Fed officials believe the effort to cut 40 billions of dollars in Treasury and mortgage bonds a month, known as quantitative tightening, should go well. Largely because banks still have far more cash than they need.

It has been pointed to the fact that over $2 trillion is deposited with the Fed each day by financial firms via reverse repurchase agreements, as evidence of this excess cash, which the Fed should be able to withdraw without difficulty. Meanwhile, bank reserves stood at $3. trillion, down about $1 trillion from a year ago.

RATE CONTROL REGIME

The level of reserves affects the Fed’s ability to execute monetary policy. When reserves are in short supply, competition for them can cause market-based short-term interest rates to fluctuate wildly and away from the central bank’s target level.

The September reserve shortfall 2019 led the Fed to intervene by borrowing and buying Treasuries to add reserves back into the system to ensure its fed funds rate Targets remained at ideal levels, effectively ending the first effort of quantitative tightening.

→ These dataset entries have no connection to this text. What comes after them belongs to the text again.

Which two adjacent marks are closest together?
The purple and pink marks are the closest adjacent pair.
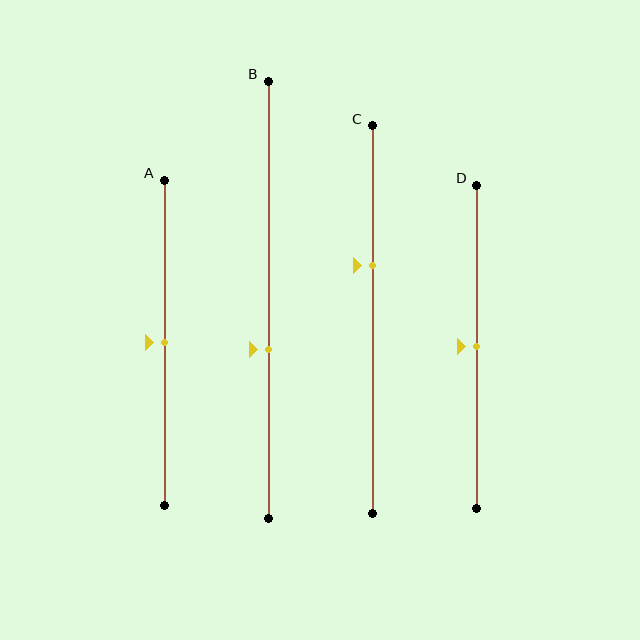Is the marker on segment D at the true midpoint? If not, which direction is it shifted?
Yes, the marker on segment D is at the true midpoint.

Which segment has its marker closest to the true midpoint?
Segment A has its marker closest to the true midpoint.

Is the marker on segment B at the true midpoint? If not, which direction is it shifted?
No, the marker on segment B is shifted downward by about 11% of the segment length.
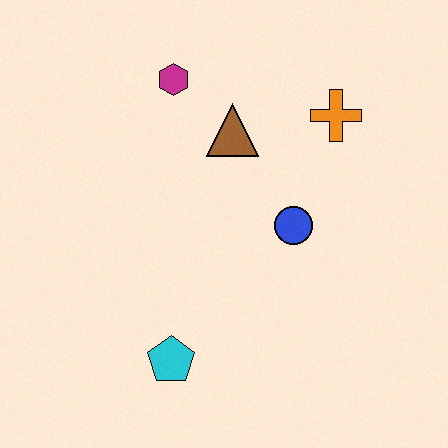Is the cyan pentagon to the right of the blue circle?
No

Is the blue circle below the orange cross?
Yes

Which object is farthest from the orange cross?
The cyan pentagon is farthest from the orange cross.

The Federal Reserve has expressed confidence that it will be able to withdraw reserves in a way that does not affect its interest rate target. The paper suggests that even in times of ample liquidity, the way banks manage liquidity can challenge this view.

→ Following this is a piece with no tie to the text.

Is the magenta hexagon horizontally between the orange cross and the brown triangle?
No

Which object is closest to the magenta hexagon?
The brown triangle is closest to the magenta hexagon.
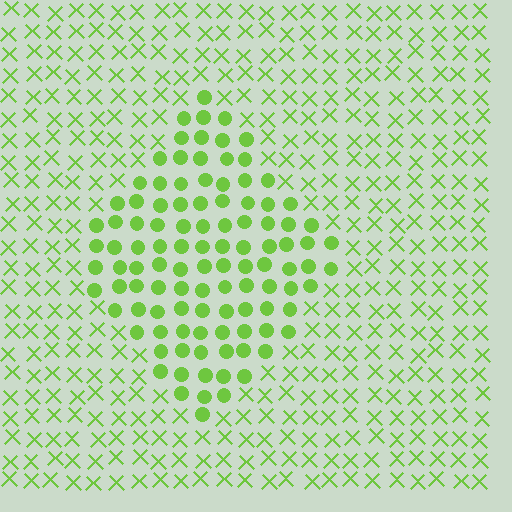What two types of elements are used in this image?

While this article does not address what this means for balance sheet policy, some private sector forecasters are already speculating that the Fed may be forced to slow or halt Bank balance sheets are set to contract this year as reserve levels tighten earlier than expected.

One reason the Fed is expected to more easily manage any type of intermittent reserve shortfall is the existence of its so-called standing repo facility, which allows eligible banks to quickly convert Treasury bills into short-term cash loans . Some want the tool expanded, arguing that it would reduce the likelihood that the Fed would need to intervene in the event of any sort of market turmoil.